A good deal of the movie is devoted to these recruitment efforts, which are amusingly depicted in the cases of Aquaman and Flash. (The Cyborg thread, at least in the early stages, is presented rather glumly, in the fashion of the pre-“Wonder Woman” installments in this DC series.) But eventually all five unite after the boxes held by the Amazons and the Atlanteans are taken by Steppenwolf, though not without occasional bursts of dissension among them. Unfortunately their first encounter with Steppenwolf does not go well, and they find themselves in need of additional power if they are to have any chance of saving earth. That’s why they decide to put the human-held box to use in order to…well, we shall leave that for you to discover for yourself. (Just check the cast credits for a clue.)

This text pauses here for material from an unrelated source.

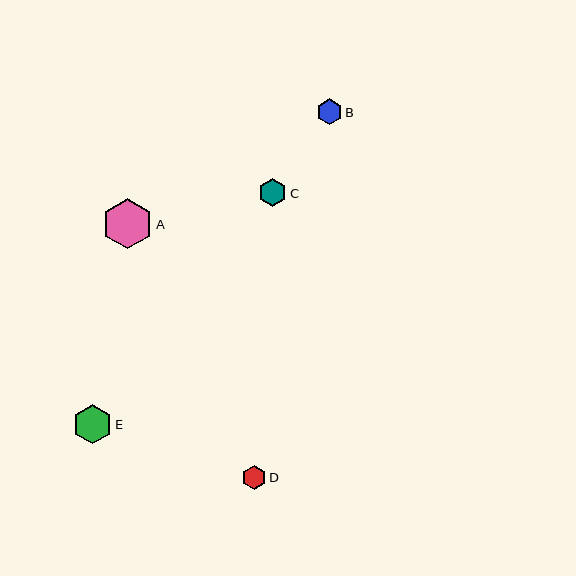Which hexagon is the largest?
Hexagon A is the largest with a size of approximately 50 pixels.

One of the particular pleasures of “Justice League” is that when the final confrontation comes, it’s in a nearly deserted area of Russia, a place left desolate by a nuclear accident obviously modeled on Chernobyl. That means that we don’t have to put up with the tired cliché of collapsing buildings and bridges as cities are reduced to rubble in an overly-familiar climax. To be sure, there is still plenty of CGI work on display here, and the culminating battle between heroes and villains is done in typically dank style (cinematographer Fabian Wagner and production designer Patrick Tatopoulos really lay on the gloom). But the number of potential human victims that require saving is relatively small (basically a few families that have been squatting in some condemned buildings), and the smaller scale in that respect acts to, rather than detracting from, the sense of human involvement.
As to the cast, even Affleck and Gadot crack occasional smiles this time around, and Jeremy Irons makes a reliable Alfred, with Amy Adams reprising her Lois Lane and Diane Ladd her Ma Kent. In his scenes as Superman, Cavill seems to be mellowing as well. But one has to feel for Hinds, stuck in some of the most unattractive costuming this side of gargoyles and barking out lines that would be absurdly overwrought even in a fifties comic.
On the other hand, Fisher, after opening scenes in which he tries to outdo Affleck for dourness, opens up nicely in the picture’s latter stages despite his heavy makeup and costuming. And Momoa and Miller are both winners. The big fellow portrays Aquaman as a lumbering, slightly dim guy in the manner of Chris Hemsworth’s Thor, with a scene involving Wonder Woman’s lasso that’s a great bit. Miller uses his comic chops to the hilt, not only delivering his quippy dialogue with cheerful new-kid-on-the-block enthusiasm but putting some welcome goofiness into his action scenes as well—including one of the extras inserted into the final credits (an addition that fanboys will especially appreciate as a salute to a frequently recycled DC topos). You can compare his Flash to the similarly upbeat take that Tom Holland gave Spider-Man in the last “Avengers” flick, as well as look forward to the solo movies promised for both Aquaman and Flash.
“Justice League” closes with nice summing-up moments for its various characters, as well as a closing blurb pointing to what’s planned for a JL follow-up. If this movie is any indication, one can anticipate that continuation with a lot more hopefulness than you possibly have for a second helping of something like “Suicide Squad.”